Thursday, August 27, 2009

Drag-and-Drop in C on Windows, the easy way

OK, yeasterday I published a post where I complained about the complexities of Drag-and-Drop in plain C on Windows, and how this was related to Object Orientation gone bad. Why do you need three or 4 objects, jsut to drag a string of text from one place to another?

Well, then, if you agree that this is outrageous, I have help for you now. I just published my plain C library that does just this. You simple Win32 C program need not worry about OLE or COM. About IDataObject or interfaces or any of that stuff. Just usse hardcore C, like all macho developers like myself do. You need my library though, and I admit I AM cheating a bit in it, but actually, it does the trick and it follows the rules, both from COM/OLE and Win32 points of views.

Now, to drag and receive a text string, you need my library and you need to call 4 plain C functions or so, nuthin' else: Init the library, register as a target for a drop, start dragging and cleanup as a target for a drop. Then you need to handle the drop itself of course, but this is easy enough.

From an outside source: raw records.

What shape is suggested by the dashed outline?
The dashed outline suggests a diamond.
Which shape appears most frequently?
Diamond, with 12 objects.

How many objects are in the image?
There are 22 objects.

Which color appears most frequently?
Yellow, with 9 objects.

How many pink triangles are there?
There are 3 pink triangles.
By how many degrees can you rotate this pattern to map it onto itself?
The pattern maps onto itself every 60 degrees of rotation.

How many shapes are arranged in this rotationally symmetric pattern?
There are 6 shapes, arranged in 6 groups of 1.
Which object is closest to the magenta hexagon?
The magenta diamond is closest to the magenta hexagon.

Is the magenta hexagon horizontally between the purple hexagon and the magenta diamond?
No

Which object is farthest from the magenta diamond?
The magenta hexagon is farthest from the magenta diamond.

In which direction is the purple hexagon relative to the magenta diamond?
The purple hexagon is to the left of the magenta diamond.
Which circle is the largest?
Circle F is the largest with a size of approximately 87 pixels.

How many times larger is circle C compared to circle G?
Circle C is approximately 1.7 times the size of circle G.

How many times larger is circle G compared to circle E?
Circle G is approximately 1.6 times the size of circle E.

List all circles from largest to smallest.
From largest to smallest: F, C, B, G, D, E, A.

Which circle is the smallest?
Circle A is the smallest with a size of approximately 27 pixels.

So the help is now available on Sourceforge and there is the source for the library, a Visual Studio project for this, complete with a sample, and a full PDF document describing the whole thing.

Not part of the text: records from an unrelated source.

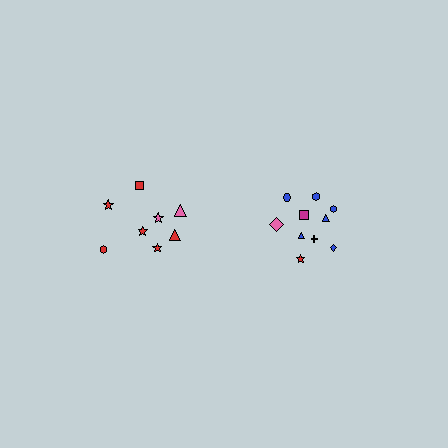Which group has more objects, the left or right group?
The right group.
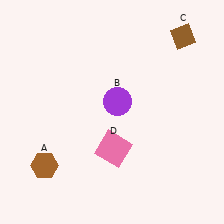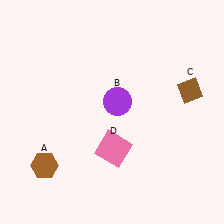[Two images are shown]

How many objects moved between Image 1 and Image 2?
1 object moved between the two images.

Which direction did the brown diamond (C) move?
The brown diamond (C) moved down.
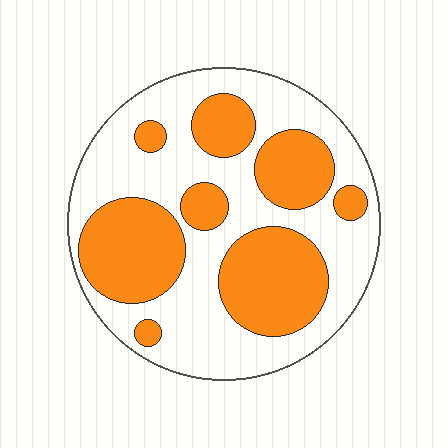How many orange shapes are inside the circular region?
8.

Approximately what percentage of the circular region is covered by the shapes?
Approximately 40%.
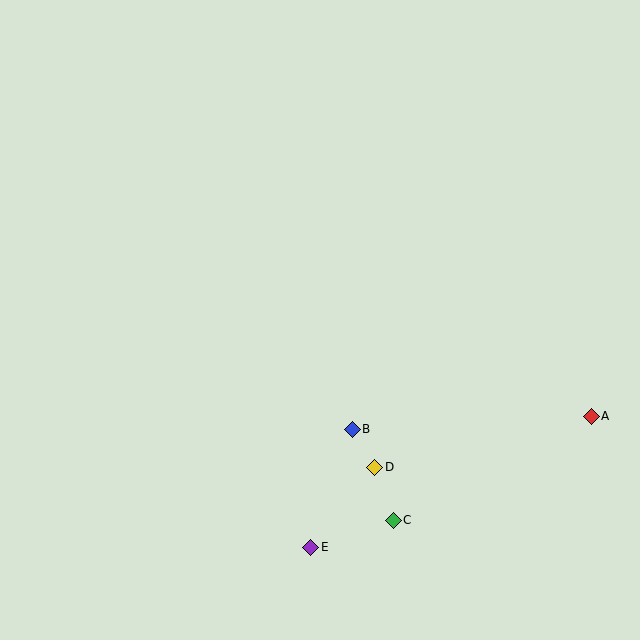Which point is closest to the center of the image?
Point B at (352, 429) is closest to the center.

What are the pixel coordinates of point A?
Point A is at (591, 416).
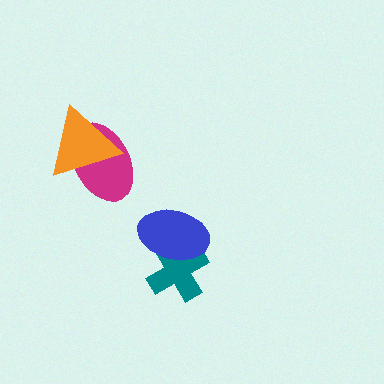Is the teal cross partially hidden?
Yes, it is partially covered by another shape.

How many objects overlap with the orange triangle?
1 object overlaps with the orange triangle.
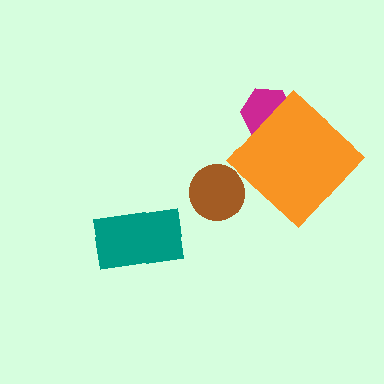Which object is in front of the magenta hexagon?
The orange diamond is in front of the magenta hexagon.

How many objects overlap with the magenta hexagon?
1 object overlaps with the magenta hexagon.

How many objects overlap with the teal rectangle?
0 objects overlap with the teal rectangle.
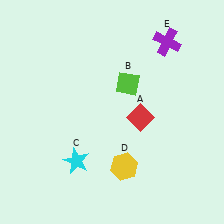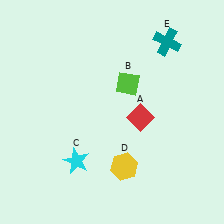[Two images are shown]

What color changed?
The cross (E) changed from purple in Image 1 to teal in Image 2.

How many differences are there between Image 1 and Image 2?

So, happy hacking, and don't drag your feet!
/Karlsson

1 comment:

anton.maurovic.com said...

Hi Anders, thanks for the library. It's quite convenient, and easily to follow to see what's happening under the hood.

Just one thing: I've found a bug when using the library in UNICODE mode.

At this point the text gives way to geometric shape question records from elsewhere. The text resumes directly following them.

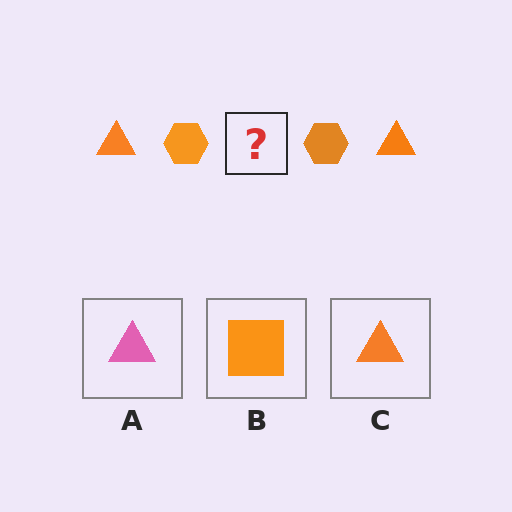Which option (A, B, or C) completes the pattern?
C.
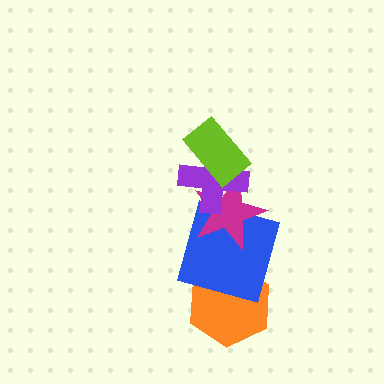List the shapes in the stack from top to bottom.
From top to bottom: the lime rectangle, the purple cross, the magenta star, the blue square, the orange hexagon.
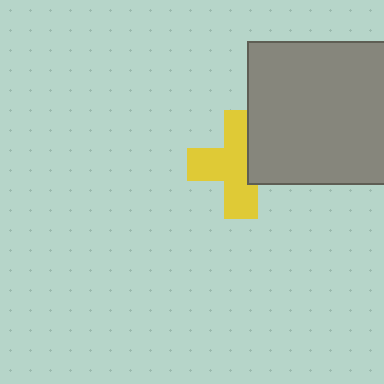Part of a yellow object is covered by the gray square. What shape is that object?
It is a cross.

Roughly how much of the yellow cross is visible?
Most of it is visible (roughly 67%).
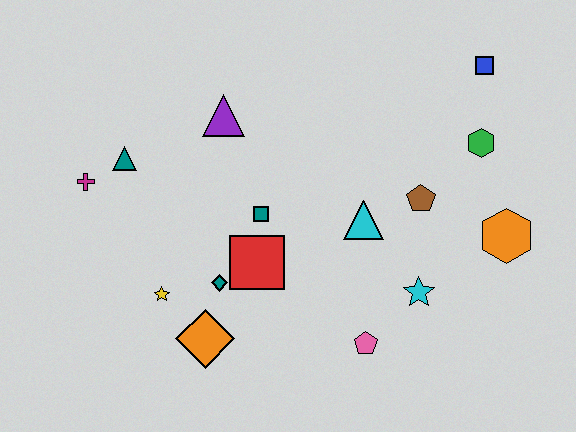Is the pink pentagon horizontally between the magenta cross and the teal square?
No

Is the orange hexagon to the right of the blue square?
Yes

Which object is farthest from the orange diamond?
The blue square is farthest from the orange diamond.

The function CreateMyDropSourceText uses _tcslen to get the string length for GlobalAlloc. _tcslen returns the number of characters in the string, not the number of bytes. Consequently, in UNICODE mode, the GlobalAlloc call will allocate a buffer that is too small and lead to buffer overrun.

Also, CreateMyDropSourceText only uses CF_TEXT format; it doesn't have an option for CF_UNICODETEXT.

Because of these two factors, I suggest changing the function's "pText" argument from "LPCTSTR" to "LPCSTR". This will direct the caller to always use ANSI (8-bit) strings with CreateMyDropSourceText. Then, use strlen instead of _tcslen, and strcpy instead of _tcscpy.